Even without major technological advances, clever study design might help to reduce the amount of genotyping to a more reasonable level. Here, the focus would be on finding out more about variability in LD across the genome. Preliminary studies of chromosome 22, recently sequenced by a team led by Ian Dunham of the Sanger Centre at Hinxton, near Cambridge8, suggest that this variability will be high.
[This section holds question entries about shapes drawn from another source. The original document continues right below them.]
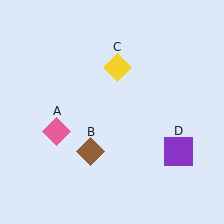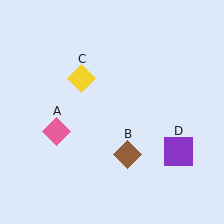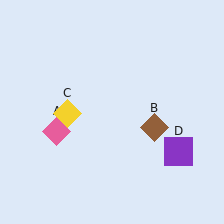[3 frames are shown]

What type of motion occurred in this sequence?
The brown diamond (object B), yellow diamond (object C) rotated counterclockwise around the center of the scene.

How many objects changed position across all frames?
2 objects changed position: brown diamond (object B), yellow diamond (object C).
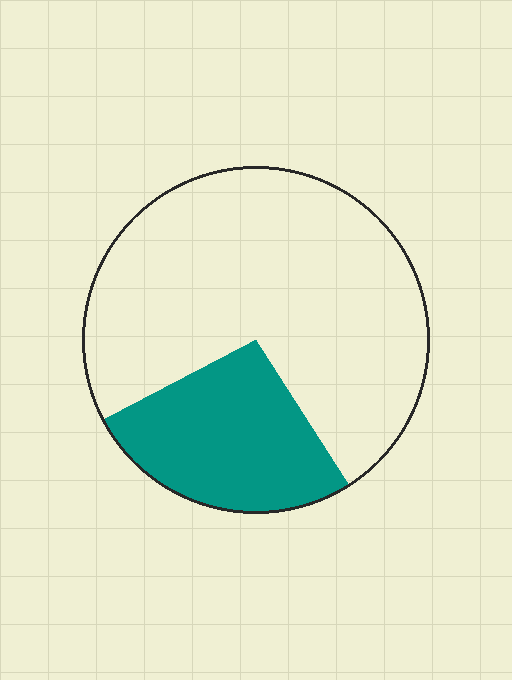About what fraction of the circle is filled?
About one quarter (1/4).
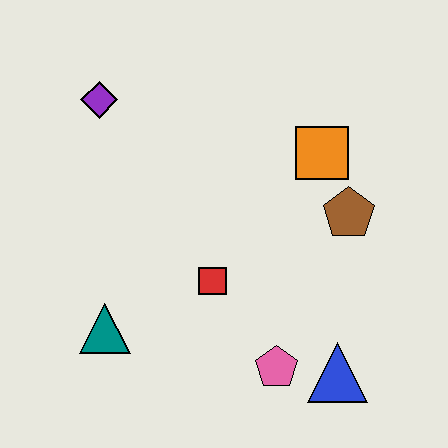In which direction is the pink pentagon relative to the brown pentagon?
The pink pentagon is below the brown pentagon.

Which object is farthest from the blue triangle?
The purple diamond is farthest from the blue triangle.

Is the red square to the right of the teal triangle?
Yes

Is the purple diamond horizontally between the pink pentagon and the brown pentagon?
No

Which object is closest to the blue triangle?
The pink pentagon is closest to the blue triangle.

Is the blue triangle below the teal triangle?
Yes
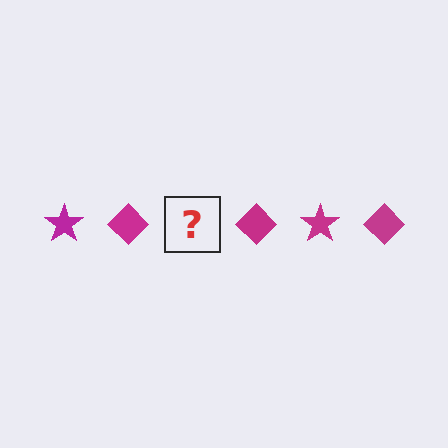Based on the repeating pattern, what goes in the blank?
The blank should be a magenta star.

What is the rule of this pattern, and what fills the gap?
The rule is that the pattern cycles through star, diamond shapes in magenta. The gap should be filled with a magenta star.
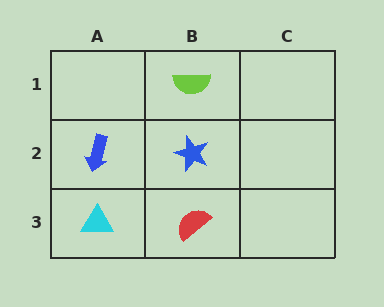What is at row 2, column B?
A blue star.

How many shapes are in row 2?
2 shapes.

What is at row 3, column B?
A red semicircle.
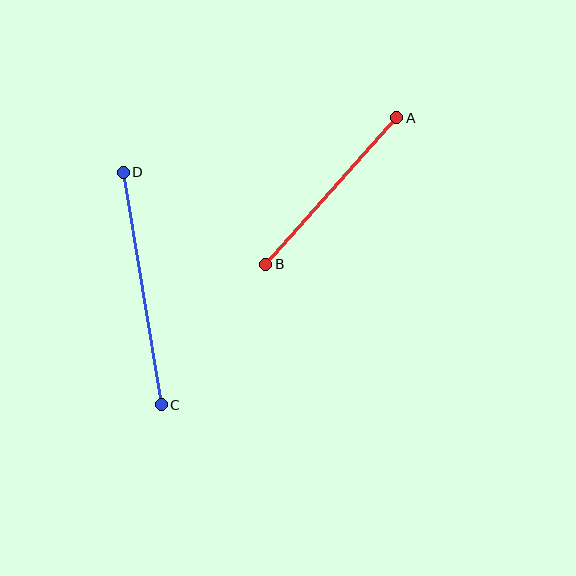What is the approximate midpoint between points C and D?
The midpoint is at approximately (142, 289) pixels.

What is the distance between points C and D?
The distance is approximately 236 pixels.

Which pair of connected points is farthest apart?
Points C and D are farthest apart.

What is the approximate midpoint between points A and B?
The midpoint is at approximately (331, 191) pixels.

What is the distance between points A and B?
The distance is approximately 196 pixels.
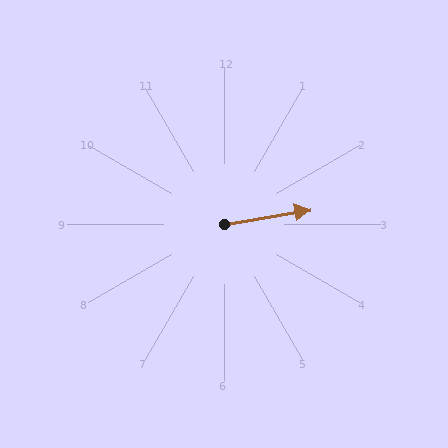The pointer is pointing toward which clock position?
Roughly 3 o'clock.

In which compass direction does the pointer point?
East.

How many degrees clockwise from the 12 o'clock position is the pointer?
Approximately 80 degrees.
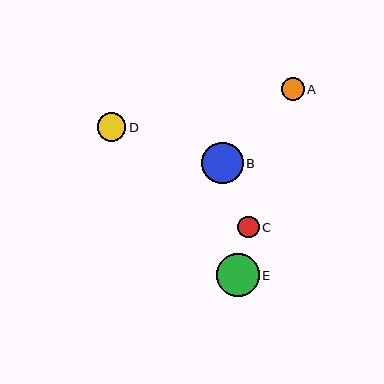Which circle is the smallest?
Circle C is the smallest with a size of approximately 21 pixels.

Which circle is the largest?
Circle E is the largest with a size of approximately 43 pixels.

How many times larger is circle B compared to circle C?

In genomic regions where LD is extremely low, there may be little point analysing SNPs, as associations with disease will be extremely difficult to detect. And in regions where LD is very high, geneticists might be able to spot associations using a relatively low density of SNPs.

Dunham suggests that geneticists would benefit from maps detailing variability in LD across the genome for different populations. They could then decide which SNPs to use on a study-by-study basis, to ensure the best balance between cost and the efficient capture of disease genes. Kwok agrees: “It would not be difficult, and LD maps could reduce the number of SNPs needed for a whole-genome association study to as low as 30,000.” Kwok is talking with other researchers about the possibility of creating such maps. “As yet there is no assured funding,” he says.

As the technology now stands, 30,000 SNPs would still make association studies involving thousands, or tens of thousands, of individuals extremely daunting. But gene hunters say that such studies lie within the grasp of foreseeable developments in genotyping. “The speed of technological advance, with the resultant cost reductions, are likely to make studies on this scale feasible in the next two years,” concludes David Bentley, head of human genetics at the Sanger Centre.